Putin receives flame for Russia's Olympic Games

Putin receives flame for Russia's Olympic Games

MOSCOW - Agence France-Presse
Putin receives flame for Russias Olympic Games

A picture taken in Moscow on Oct 6 shows Russia's President Vladimir Putin holding a torch during a ceremony to mark the start of the Sochi 2014 Winter Olympic torch relay across Russia. AFP Photo

Russian President Vladimir Putin received the Olympic flame in Moscow on Oct. 6 ahead of next year's Winter Games in Sochi that have been marred by protests over his perceived crackdown on dissent.
 
The cherished symbol of world peace and international camaraderie was lit in Greece's Ancient Olympia on September 29 and officially handed over to a Russian delegation in Athens on Oct. 5.
 
The torch was flown into Moscow's Vnukovo-3 airport -- reserved exclusively for VIPs and officials -- before being rushed in a white van to Red Square for a cauldron-lighting ceremony overseen by Putin and broadcast live across the nation.
 
The Games will show Russia's "respect for equality and diversity -- ideals that are so intertwined with the ideals of the Olympic movement itself", Putin declared in a veiled reference to Western criticism of his policies.
 
The traditional torch relay will kick off on Monday and conclude when the cauldron is lit at Sochi's brand new Fisht Olympic Stadium at the Games' opening ceremony on February 7.
 
But things off got to a rocky start when a small relay around Red Square on Sunday saw the flame briefly go out on one of the torchbearers just as he was passing through a Kremlin gate.
 
An official in a black coat relit the torch with a simple cigarette lighter. The original Greek flame remained lit in the Red Square couldron the entire time.
 
Sochi 2014 Organising Committee chief Dmitry Chernyshenko quickly dismissed the incident as a minor hiccup that had no bearing on the Games.
 
"I would not attach too much importance to what happened and call on people not to pay attention to it," he said.
 
Relay runners will cover 65,000 kilometres (40,400 miles) as they wind their way across Russia's 83 regions -- stopping only to see the torch visit the International Space Station on November 7-11.
 
Russia takes great pride in its space programme and spent years looking for a way to feature the ISS in the Olympic event.
 
The final plan will see the torch flown to the space station by a special Soyuz mission while the flame itself remains safely rooted to the ground.
 
The silver-and-red torch will then be taken out for an honorary space walk on November 9 by Russian cosmonauts Oleg Kotov and Sergei Ryazansky.
 
Russian officials have made clear that the torch will not be lit when it boards the Soyuz because of the dangers involved.

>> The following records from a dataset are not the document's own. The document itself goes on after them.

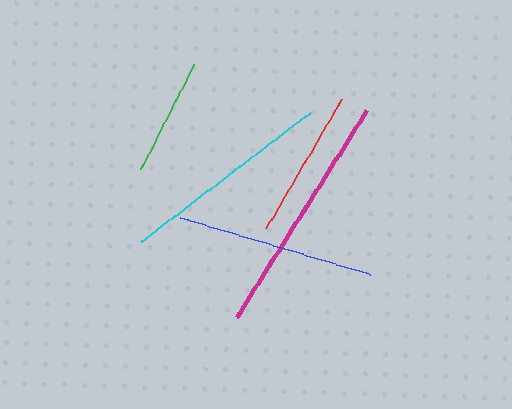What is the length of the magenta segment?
The magenta segment is approximately 244 pixels long.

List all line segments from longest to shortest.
From longest to shortest: magenta, cyan and blue (about equal), red, green.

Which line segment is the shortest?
The green line is the shortest at approximately 118 pixels.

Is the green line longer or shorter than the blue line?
The blue line is longer than the green line.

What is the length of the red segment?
The red segment is approximately 151 pixels long.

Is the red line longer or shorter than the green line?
The red line is longer than the green line.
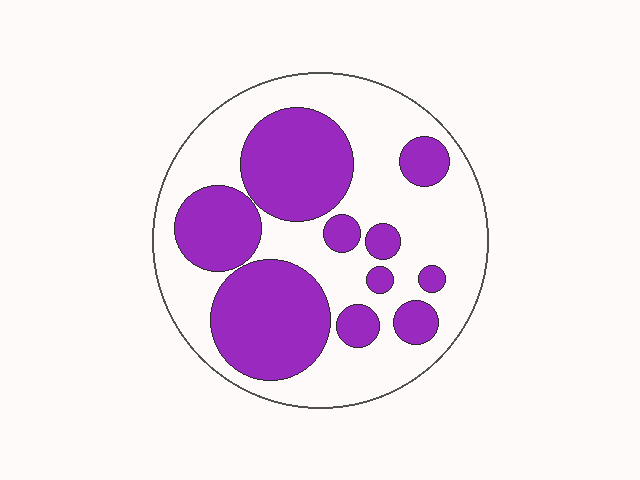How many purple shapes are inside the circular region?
10.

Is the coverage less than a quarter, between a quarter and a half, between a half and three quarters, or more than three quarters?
Between a quarter and a half.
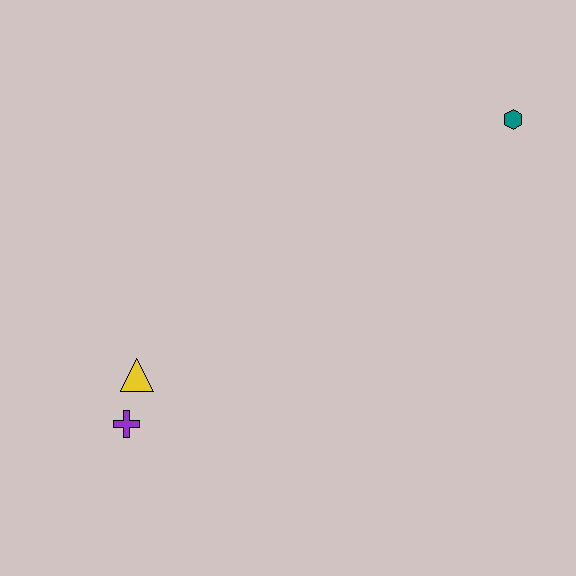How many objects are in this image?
There are 3 objects.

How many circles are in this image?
There are no circles.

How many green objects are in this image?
There are no green objects.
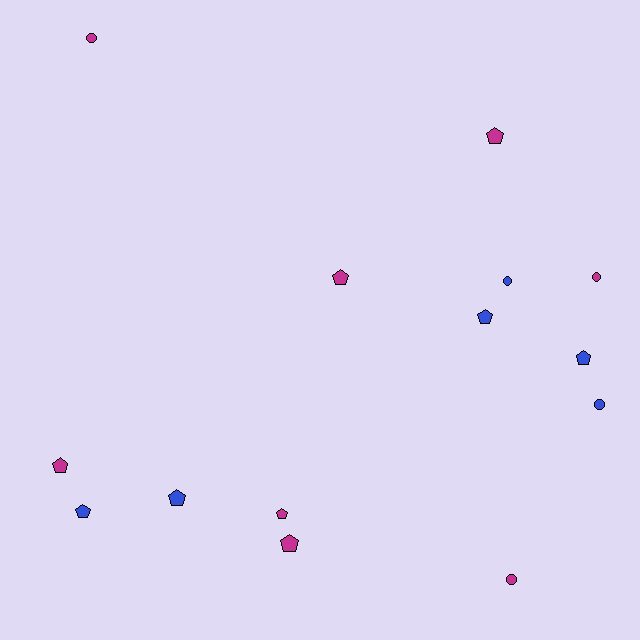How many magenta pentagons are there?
There are 5 magenta pentagons.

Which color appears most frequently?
Magenta, with 8 objects.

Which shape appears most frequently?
Pentagon, with 9 objects.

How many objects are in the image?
There are 14 objects.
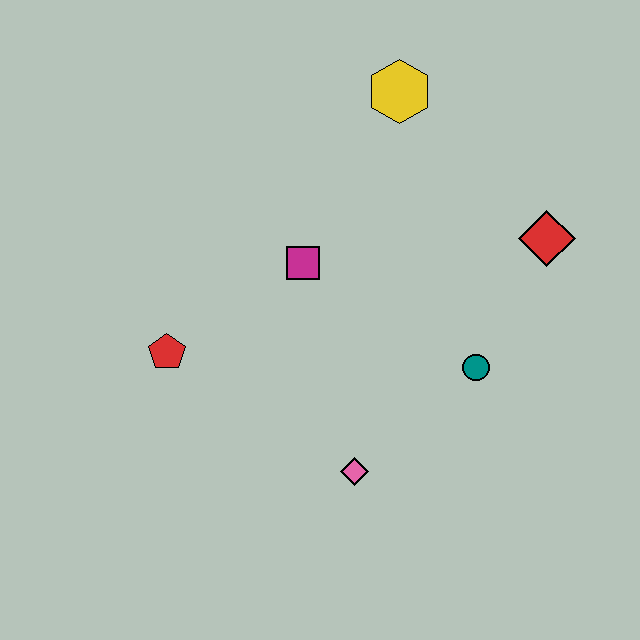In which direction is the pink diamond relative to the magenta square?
The pink diamond is below the magenta square.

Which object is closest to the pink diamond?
The teal circle is closest to the pink diamond.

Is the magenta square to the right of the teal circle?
No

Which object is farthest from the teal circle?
The red pentagon is farthest from the teal circle.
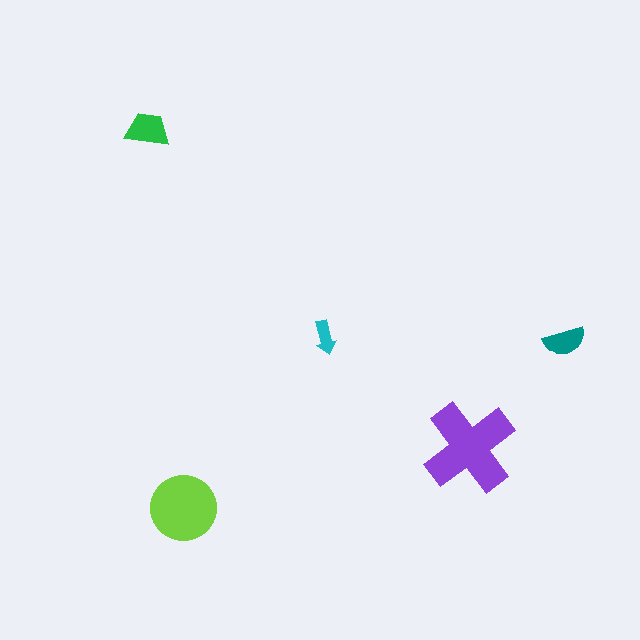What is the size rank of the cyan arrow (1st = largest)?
5th.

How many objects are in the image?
There are 5 objects in the image.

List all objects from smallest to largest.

"It would be strange if a cosmonaut went into a rocket with a lit torch," Kotov joked before blasting off for the ISS on September 26.
 
The flame will also visit the North Pole aboard a nuclear-powered icebreaker and be taken to the bottom of Lake Baikal.

Putin was at his diplomatic best when he managed in 2007 to convince the International Olympic Committee to bring the Winter Games to Sochi -- a Black Sea summer resort lined with beaches and Russia's lone stretch of palm trees.
 
Russia has since earmarked a record $50 billion (37 billion euros) of state and corporate money for construction projects aimed at turning Sochi into a global tourism magnet after all the athletes depart.
 
Environmental groups have panned the massive project for its alleged disregard for local flora and fauna as well as its use of low-cost migrant labour.

But some of the heaviest criticism has come from international human rights groups and governments concerned with what many fear is an increasingly shaky state of freedom under Putin's rule.

"The Olympic flame can throw the light on the human rights violations that the authorities would prefer to hide behind the celebratory decorations," said John Dalhuisen of Amnesty International.
 
Putin in June signed into law legislation that punishes the dissemination of information about homosexuality to minors but which critics say can be used for a broad crackdown against gays.
 
The law sparked calls from campaigners and celebrities such as British actor Stephen Fry to strip Russia of the event and move it to a nation that respects individual rights.
 
But newly-elected IOC president Thomas Bach said on September 29 that he had received assurances from Russian officials that the "anti-gay propaganda" law would not affect athletes participating in the Games.